Functions for querying the properties of a range object include:
/* Tests if the set of ranges are in ascending non-overlapping order */ AjBool ajRangeIsOrdered (const AjPRange thys); /* Tests if any range elements overlap to a region (of a sequence). */ ajuint ajRangeCountOverlaps (const AjPRange thys, ajuint pos, ajuint length); /* Tests for a single range from the start to end of a sequence. */ AjBool ajRangeIsWhole (const AjPRange thys, const AjPSeq seq);
ajRangeCountOverlaps
returns the number of ranges in a range object which overlap with a sequence region defined by a start position (pos
) and a length (length
).
ajRangeIsWhole
tests whether the range object contains a single range from the start to end of the given sequence (seq
).
These functions process a sequence object (AjPSeq
) according to the specification in a range object:
/* Remove all subsequences not corresponding to ranges */ AjBool ajRangeSeqExtract (const AjPRange thys, AjPSeq seq); /* Store retained text as a list of strings. */ AjBool ajRangeSeqExtractList (const AjPRange thys,const AjPSeq seq, AjPList outliststr); /* Insert spaces into sequence to pad out to the ranges. */ AjBool ajRangeSeqStuff (const AjPRange thys, AjPSeq seq); /* Mask ranges of positions in a sequence. */ AjBool ajRangeSeqMask (const AjPRange thys, AjPSeq seq, const AjPStr maskchar); /* Convert the ranges of characters in a sequence to lower-case. */ AjBool ajRangeSeqToLower (const AjPRange thys, AjPSeq seq);
ajRangeSeqExtract
retains regions in a sequence corresponding to the ranges: regions not in a range are removed. A sequence processed by ajRangeSeqExtract
will comprise regions from the original sequence concatenated in the order specified in the set of ranges. If these are not in ascending order then the resulting sequence won't be in position order either.
ajRangeSeqExtractList
is the same as ajRangeSeqExtract
except that the retained subsequences are written to a list.

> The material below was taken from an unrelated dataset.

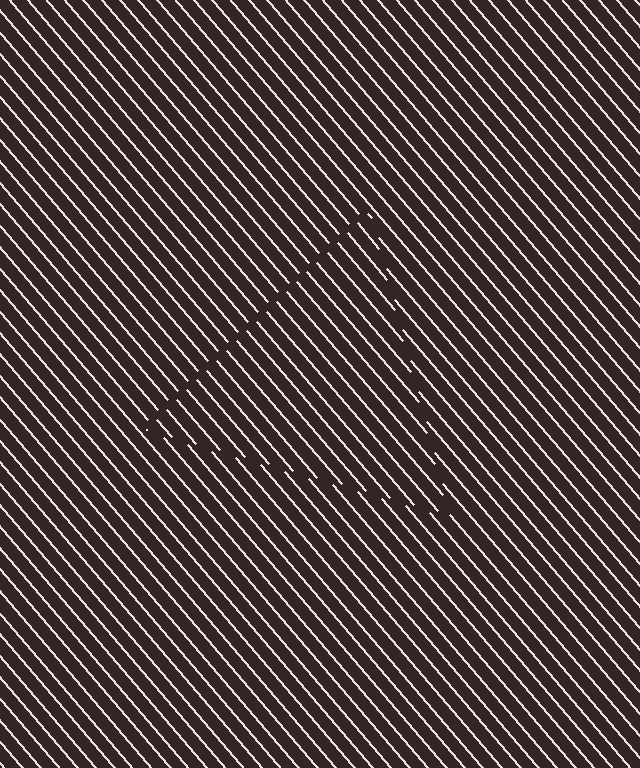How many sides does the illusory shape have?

The order of the list is the same as that specified in the set of ranges. If these are not in ascending order then the resulting list of strings won't be either.
ajRangeSeqStuff
takes a string and an ordered, non-overlapping set of ranges and writes a string padded with whitespace such that a space is given for all positions not within a range. For example, for the string "abcde"
and ranges 3-5,7-8
the string generated will be " abc de"
.
ajRangeSeqMask
will mask the ranges of positions in a sequence, replacing all characters within range with the mask character (maskchar
).
A set of functions equivalent to the sequence manipulation functions are provided for strings:
AjBool ajRangeStrExtract (const AjPRange thys, const AjPStr instr, AjPStr *outstr); AjBool ajRangeStrExtractList (const AjPRange thys, const AjPStr instr, AjPList outliststr); AjBool ajRangeStrStuff (const AjPRange thys, const AjPStr instr, AjPStr *outstr); AjBool ajRangeStrMask (const AjPRange thys, AjPStr *str, const AjPStr maskchar); AjBool ajRangeStrToLower (const AjPRange thys, AjPStr *str);
Their functions are identical to their sequence counterparts except that a string (AjPStr
) rather than a sequence (AjPSeq
) is taken. Also, ajRangeStrStuff
has individual arguments for the input and output strings.